In most cases, the price hit your stop loss before heading in your direction as anticipated (Learn More).
In conclusion, avoid getting into a trade at the support or resistance levels.
What should you do instead? Either wait for a breakout and retest.
Or use the counter-trend strategy to get into a trade.
Problem 5: Emotional Trading
Traders run the risk of making irrational trading decisions and losing money if they allow their emotions to influence their choices in the market.
Solution: Learn to Master Your Emotions
Understanding Market Psychology Using Price Action.
It’s essential to learn how to keep emotions in check by developing a trading plan and sticking to it.
By following a set of predefined rules according to your trade plan, you can identify high-quality trades and avoid making hasty decisions.
For instance, I only get into a trade when the following conditions are met.
- When the market is trending
- When the price retests a certain level from the point of entry, or a candle closes below or above my counter trend line.
- My risk to reward per trade
With these rules set in place, you can justify potential moves in the market based on your trading plan.

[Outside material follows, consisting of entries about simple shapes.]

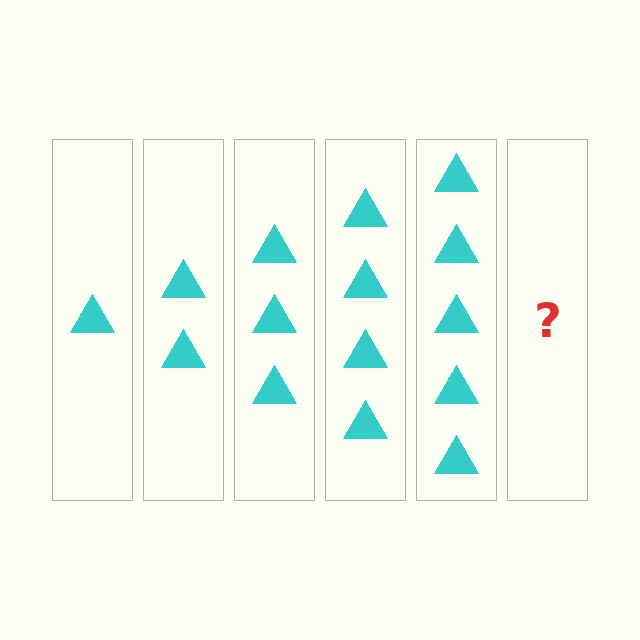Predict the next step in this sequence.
The next step is 6 triangles.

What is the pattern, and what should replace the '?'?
The pattern is that each step adds one more triangle. The '?' should be 6 triangles.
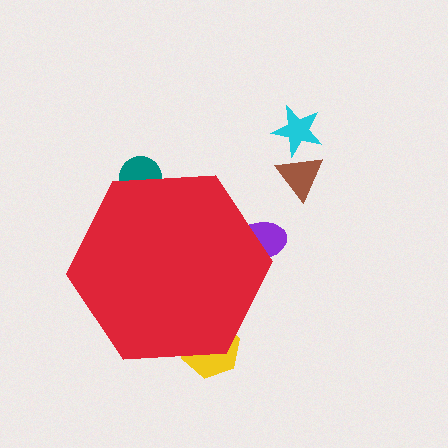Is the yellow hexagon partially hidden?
Yes, the yellow hexagon is partially hidden behind the red hexagon.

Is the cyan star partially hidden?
No, the cyan star is fully visible.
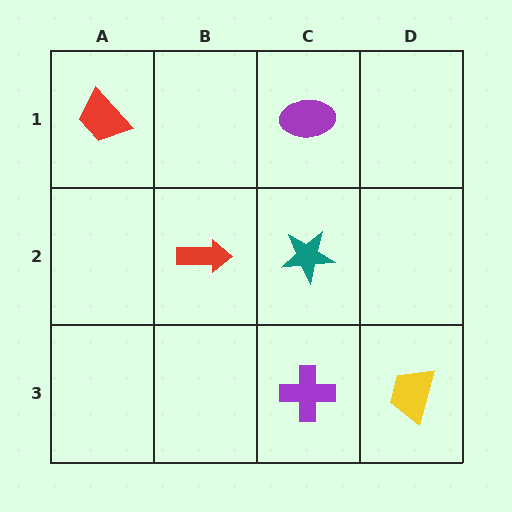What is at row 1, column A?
A red trapezoid.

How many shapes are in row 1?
2 shapes.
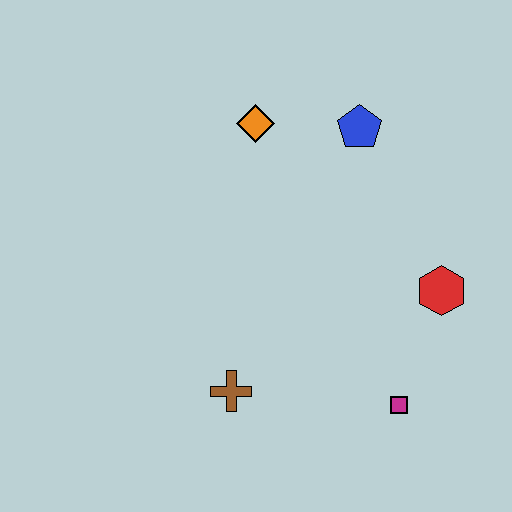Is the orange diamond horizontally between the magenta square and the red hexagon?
No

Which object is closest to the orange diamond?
The blue pentagon is closest to the orange diamond.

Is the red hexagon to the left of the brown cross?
No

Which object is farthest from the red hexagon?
The orange diamond is farthest from the red hexagon.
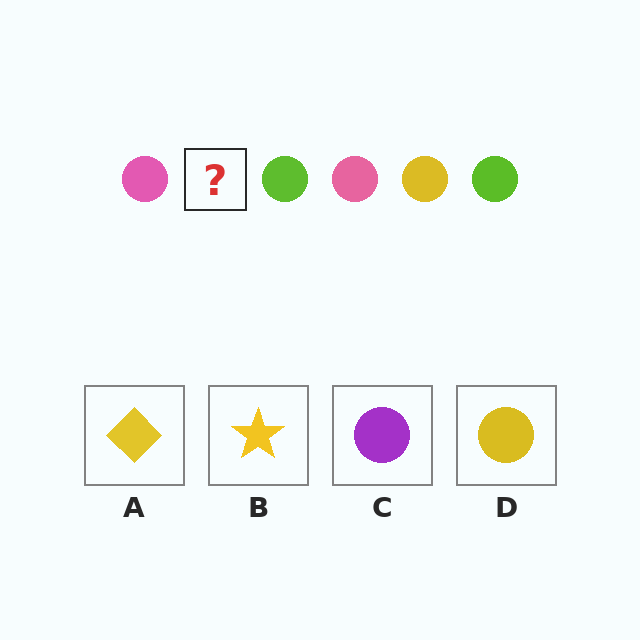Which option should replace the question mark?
Option D.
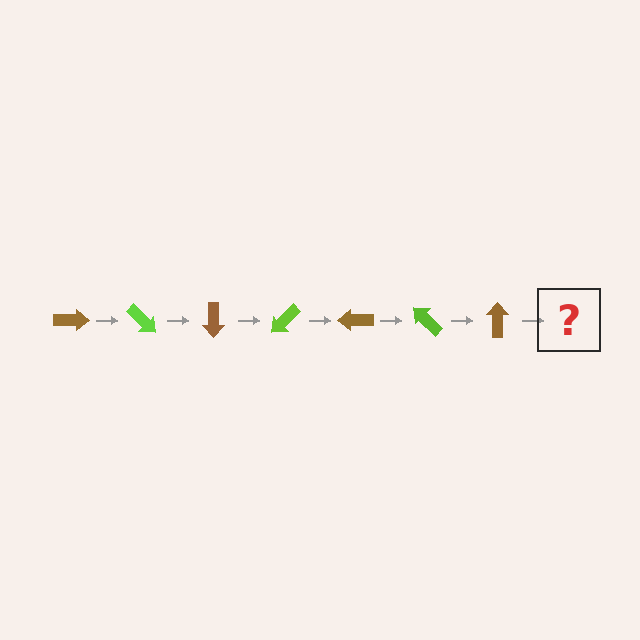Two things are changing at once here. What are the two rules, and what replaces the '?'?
The two rules are that it rotates 45 degrees clockwise each step and the color cycles through brown and lime. The '?' should be a lime arrow, rotated 315 degrees clockwise from the start.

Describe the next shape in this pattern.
It should be a lime arrow, rotated 315 degrees clockwise from the start.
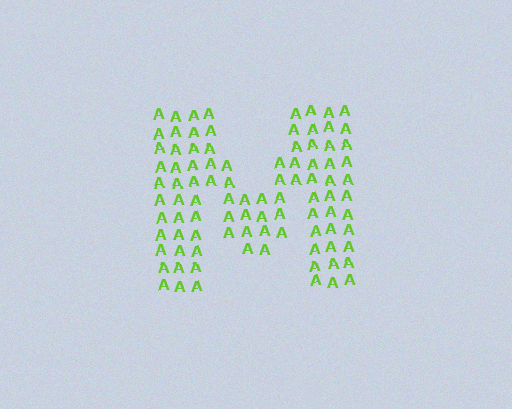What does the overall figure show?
The overall figure shows the letter M.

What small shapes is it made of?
It is made of small letter A's.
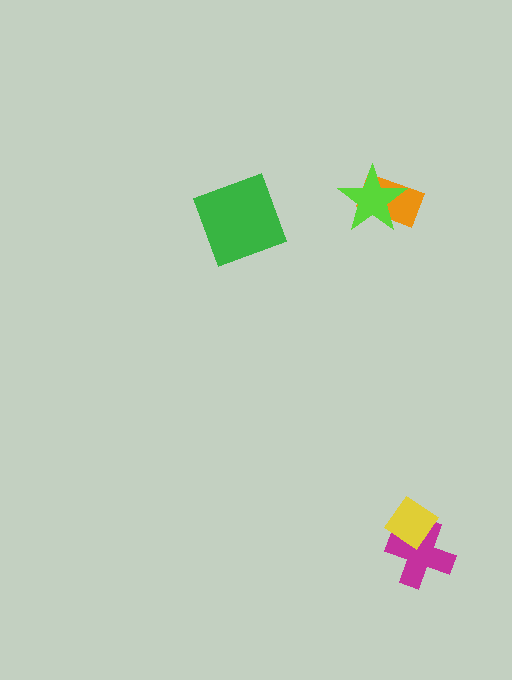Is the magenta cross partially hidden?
Yes, it is partially covered by another shape.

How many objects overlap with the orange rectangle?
1 object overlaps with the orange rectangle.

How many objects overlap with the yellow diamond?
1 object overlaps with the yellow diamond.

- When not to enter a trade
- When prices may potentially go against these rules set in place
- My Risk to reward to avoid over-leveraging
By adhering to these rules, traders can boost their confidence and track the success rate of their trading strategy.
Ultimately, having a trading plan in place is crucial to justify potential moves in the market and make informed trading decisions based on a solid strategy.
With all these rules put in place, I only justify my analysis based on my trading plan, nothing else.
Conclusion
Price action trading is a typical trading strategy that, when implemented effectively, has the potential to be tremendously profitable.
Traders who use this strategy, however, risk several problems, such as making the analysis too complicated, missing important levels, trading too often, putting too much emphasis on entry and exit points, and letting their emotions affect their trading decisions.
Traders may avoid these problems and make more money from price action trading if they use the solutions that have been presented above.